- Tevego
- Coordinates: 22°49′0″S 57°47′0″W﻿ / ﻿22.81667°S 57.78333°W
- Country: Paraguay
- Department: Concepción

= Tevego =

Tevego (Note: Also known as Tebego, Etevego, Estevegó, Villa del Divino Salvador, or San Salvador) was a settlement and eventual penal colony in Paraguay between 1813 and 1823. It was repopulated in 1843, but then abandoned during the Paraguayan War in the 1860s.

==History==
Tevego was founded by order of José Gaspar Rodríguez de Francia in 1813 as a colony for mulattoes to defend the inhospitable northern borders of Paraguay. It came under constant attack from Guaycurú natives, and the garrison and their families were moved to nearby settlements. From then on it became a prison camp, mostly for vagrant and petty criminal mulattoes who willingly volunteered for hard labour to shorten their sentences. However, as attacks became more frequent, Tevego was finally evacuated by de Francia, its inmates deported to prisons in the nearby city of Concepción.

The Scottish writer and merchant John Parish Robertson, who lived in Paraguay and worked closely with de Francia, mentions in his book Francia's Reign of Terror, Being the Continuation of Letters On Paraguay, that Tevego

"is a place, of the atmosphere is one great mass of malaria, and the heat suffocating, - where the surrounding country is uninterrupted marsh - where venomous insects and reptiles abound, - and where the fiercest and yet unsubdued tribes of Indians are making continual in-roads. No huts but those constructed in the boughs of trees, or by a few hides and mats, are to be seen; no provisions are to be obtained but those from the Portuguese, or the chase; and no protection is to be afforded but that of a small guard of militia, to awe and tyrannise of the colonists. Many would prefer confinement in the public prison to banishment to Tevego."
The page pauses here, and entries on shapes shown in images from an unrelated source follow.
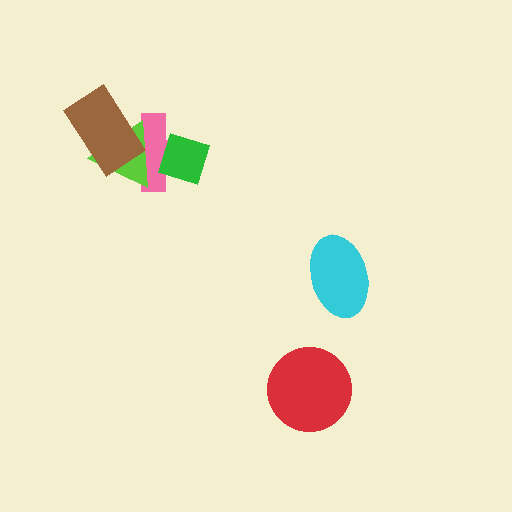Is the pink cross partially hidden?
Yes, it is partially covered by another shape.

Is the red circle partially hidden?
No, no other shape covers it.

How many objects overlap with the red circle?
0 objects overlap with the red circle.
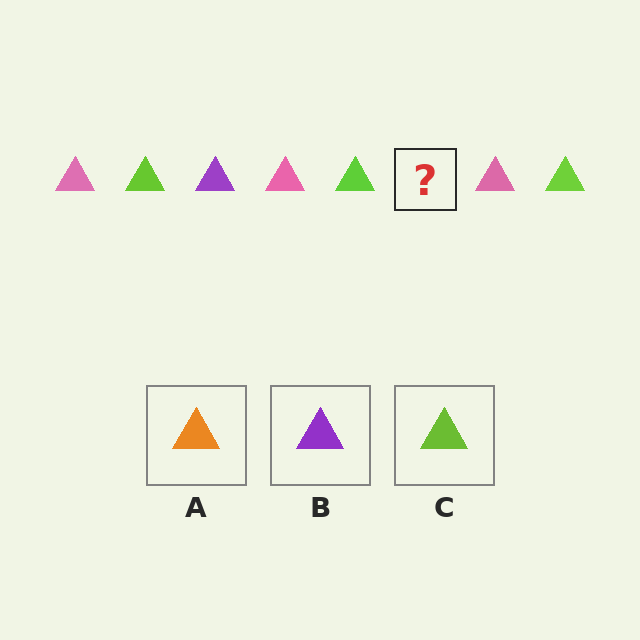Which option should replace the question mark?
Option B.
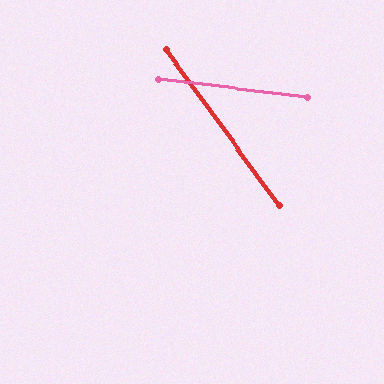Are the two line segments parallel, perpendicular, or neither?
Neither parallel nor perpendicular — they differ by about 47°.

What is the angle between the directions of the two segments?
Approximately 47 degrees.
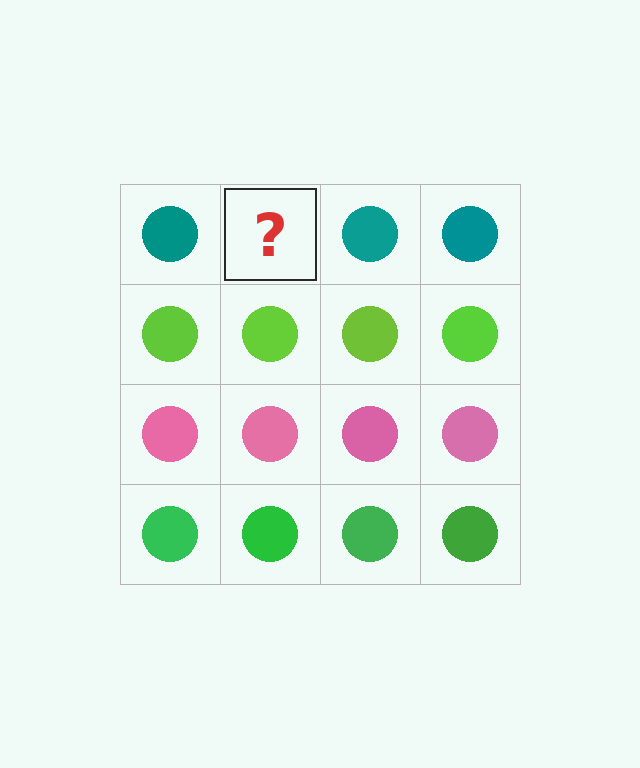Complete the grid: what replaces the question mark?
The question mark should be replaced with a teal circle.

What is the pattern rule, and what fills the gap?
The rule is that each row has a consistent color. The gap should be filled with a teal circle.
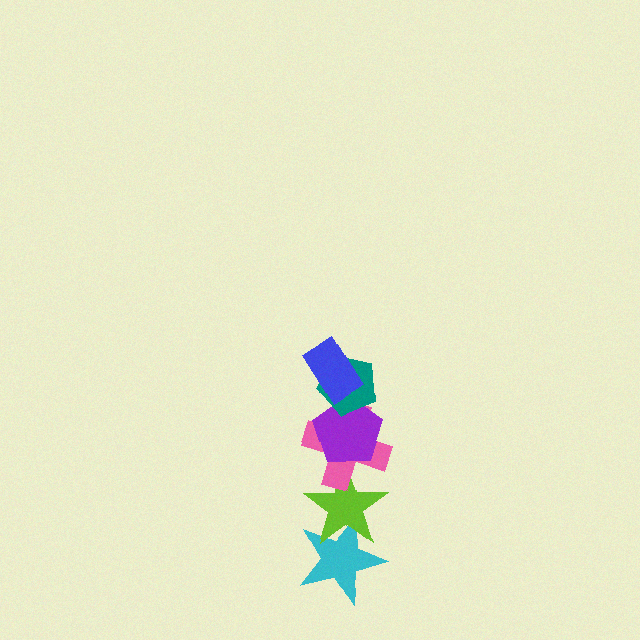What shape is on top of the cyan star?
The lime star is on top of the cyan star.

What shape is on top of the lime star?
The pink cross is on top of the lime star.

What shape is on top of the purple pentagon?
The teal pentagon is on top of the purple pentagon.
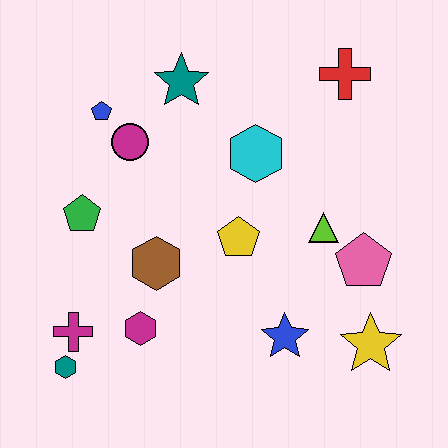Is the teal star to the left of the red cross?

In 1843, three years after de Francia's death, Tevego was re-inhabited by orders of Carlos Antonio López, Paraguay's new president, this time renamed Villa del Divino Salvador (Village of the Divine Savior), later shortened to San Salvador. Still unsuccessful, the settlement was destroyed by the Brazilians during the Paraguayan War, its inhabitants fleeing.

==Location==
There is no exact record of the location of Tevego, but according to a map dated 1860, Tevego was situated on the Argentine border, close to the Bolivian border, roughly 70 miles southwest from San Ignacio.

==In literature==
Tevego is mentioned frequently by the character of de Francia in Augusto Roa Bastos’s novel I, the Supreme.